In the absence of any adequate monitoring of the outcomes for disabled people generally and in particular the absence of any monitoring of outcomes for disabled people unable to access ILF funding since it was closed to new applicants it is interesting to note that the ILF user age range starts at 26 in these figures.
93.DWP is committed to monitoring the impact of all its policies. We will therefore be developing plans for monitoring the actual impact of the closure of the ILF on those groups who share protected characteristics under the Equality Act 2010, and in particular on former users of the ILF and disabled people more generally.
Why haven’t they been monitoring what’s happened from 2010?
Why haven’t they been collecting data from the joint transitional reviews on what Local Authorities would fund after 2016?
What plans do they have to monitor what local authorities do with the devolved ILF funding they get for 2015-16?
Why do they not already have plans in place for monitoring the actual impact rather then their rather wishy-washy “we can’t tell what the impact will be” attitude?
39. A significant number of users did provide more detailed testimony to show how they believed their ability to live independently and to participate fully in society would be compromised.
Examples of ILF user concerns of a loss of independence and control over daily life
“If the ILF were to close completely (he) would lose almost 50% of his care package: He has been scored in the highest funding band on the Local Authority’s Resource Allocation System, but their highest indicative budget would only provide care up to a (limit) for someone living at home. This would mean he could not be looked after at home and would almost certainly need to go into residential care”.
“Before I had ILF my parents who both work full time had to help me with the most basic of tasks (getting undressed, eating dinner, assistance getting to bathroom during the night) making me feel like a burden to my own family. My social life hit a stand still as I was unable to go out and meet friends as I was too unwell to really leave the house.”
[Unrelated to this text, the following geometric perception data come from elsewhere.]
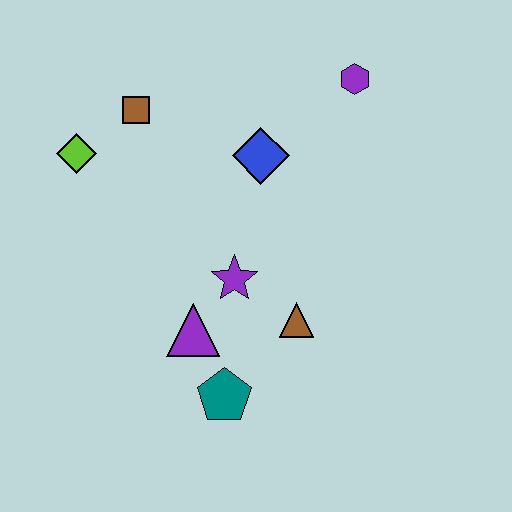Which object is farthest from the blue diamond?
The teal pentagon is farthest from the blue diamond.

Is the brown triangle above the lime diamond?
No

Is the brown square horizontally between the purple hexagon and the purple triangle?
No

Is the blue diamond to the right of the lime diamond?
Yes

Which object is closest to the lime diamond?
The brown square is closest to the lime diamond.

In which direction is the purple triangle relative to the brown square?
The purple triangle is below the brown square.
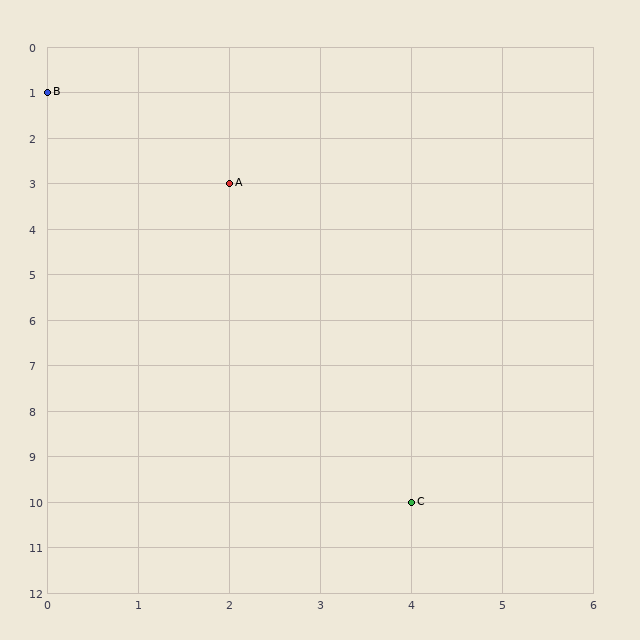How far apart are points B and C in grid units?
Points B and C are 4 columns and 9 rows apart (about 9.8 grid units diagonally).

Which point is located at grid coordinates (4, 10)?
Point C is at (4, 10).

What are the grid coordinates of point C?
Point C is at grid coordinates (4, 10).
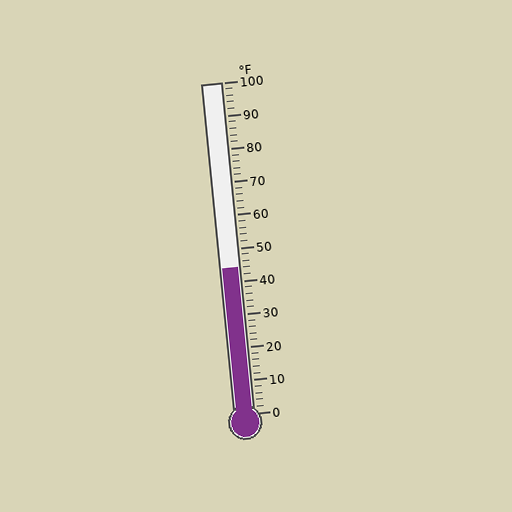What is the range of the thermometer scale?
The thermometer scale ranges from 0°F to 100°F.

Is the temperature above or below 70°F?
The temperature is below 70°F.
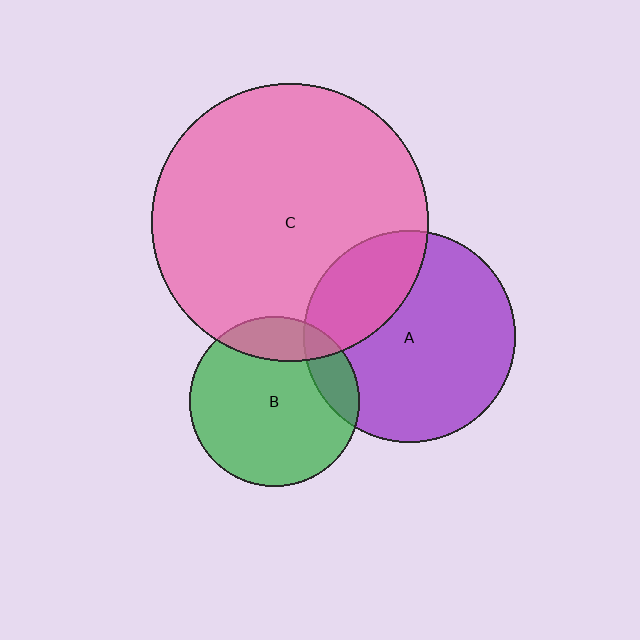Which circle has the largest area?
Circle C (pink).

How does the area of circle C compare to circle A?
Approximately 1.7 times.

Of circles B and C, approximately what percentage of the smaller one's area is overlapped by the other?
Approximately 15%.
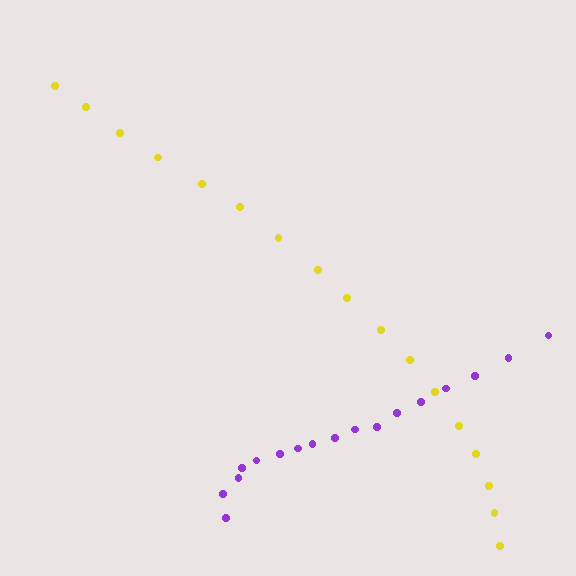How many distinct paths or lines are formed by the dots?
There are 2 distinct paths.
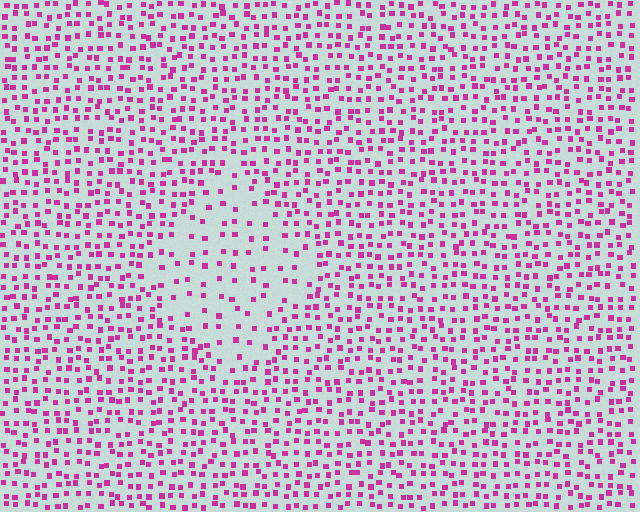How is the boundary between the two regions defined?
The boundary is defined by a change in element density (approximately 2.1x ratio). All elements are the same color, size, and shape.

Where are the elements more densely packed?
The elements are more densely packed outside the diamond boundary.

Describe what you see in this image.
The image contains small magenta elements arranged at two different densities. A diamond-shaped region is visible where the elements are less densely packed than the surrounding area.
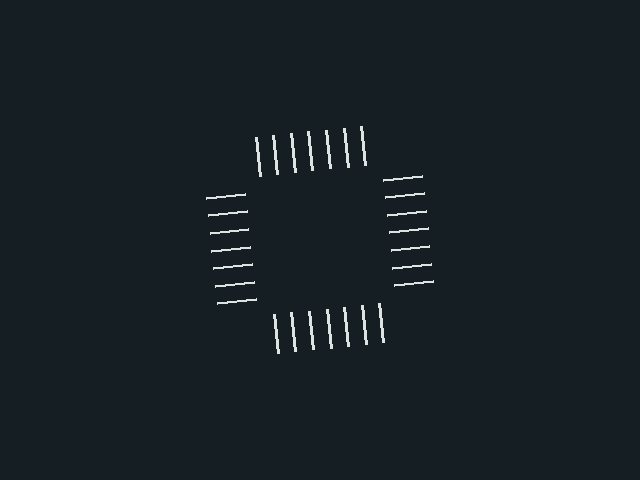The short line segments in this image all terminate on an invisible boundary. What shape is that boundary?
An illusory square — the line segments terminate on its edges but no continuous stroke is drawn.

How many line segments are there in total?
28 — 7 along each of the 4 edges.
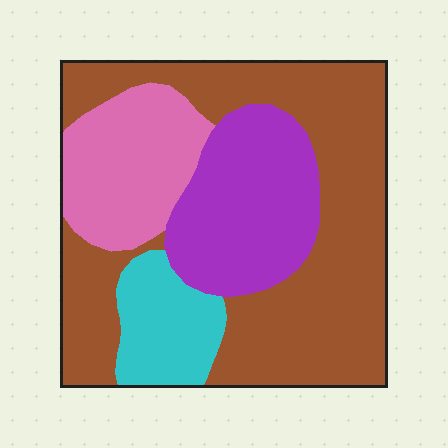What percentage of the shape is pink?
Pink covers 17% of the shape.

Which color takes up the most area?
Brown, at roughly 50%.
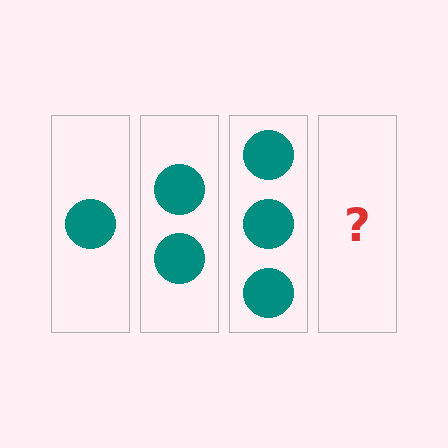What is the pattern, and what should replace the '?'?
The pattern is that each step adds one more circle. The '?' should be 4 circles.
“….people like me will end up sitting alone looking out of the window for most of the day unable to even go to the toilet. Until now, despite being severely disabled…..and unable to walk or use my hands or arms, I’ve been able to live a fulfilling life.…. [without the ILF] I will be imprisoned at home, and will even have to give up my dogs…”
“…With no ILF and no ring-fencing of money my son’s budget will either be reduced so much that it no longer adequately covers his needs and he will end up with unacceptably substandard care. Or he will end up having to go into residential care which would also not be acceptable to him.”
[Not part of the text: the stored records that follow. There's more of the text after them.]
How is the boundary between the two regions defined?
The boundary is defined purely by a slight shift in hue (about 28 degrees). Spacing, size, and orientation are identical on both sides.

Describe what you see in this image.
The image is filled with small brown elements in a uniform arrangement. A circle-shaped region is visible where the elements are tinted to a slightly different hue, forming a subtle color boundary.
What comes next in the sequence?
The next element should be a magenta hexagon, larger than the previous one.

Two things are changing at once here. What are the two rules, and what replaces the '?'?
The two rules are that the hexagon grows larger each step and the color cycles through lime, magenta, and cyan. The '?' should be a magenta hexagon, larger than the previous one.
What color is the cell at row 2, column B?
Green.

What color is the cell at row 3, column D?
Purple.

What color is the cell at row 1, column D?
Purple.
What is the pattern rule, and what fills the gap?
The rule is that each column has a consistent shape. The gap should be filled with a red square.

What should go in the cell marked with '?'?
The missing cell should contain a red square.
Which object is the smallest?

“Before I was introduced to the ILF I was looked after by the local authority. I had no life at all, just a horrible existence. I didn’t get out of bed for months at a time. I was not encouraged to take part in life with the children. My care was extremely basic – to be kept clean, fed and medicated”
“Without the ILF funding I would either be left to rot in a home or be dead. My support worker and carers are my lifeline; with this funding I am able to live my life. Should this funding be cut, I can honestly say I would not last long in the community. Obviously should I end up in a home, then the money the government are wanting to save…would have to be paid out for my home fees….”
“ILF allows me to do, as closely as possible, what normal human beings do. I do not do ‘activities’ or ‘access the community’ – I go out for a drive, for a picnic, to visit people, the kind of things ‘real’ people do.”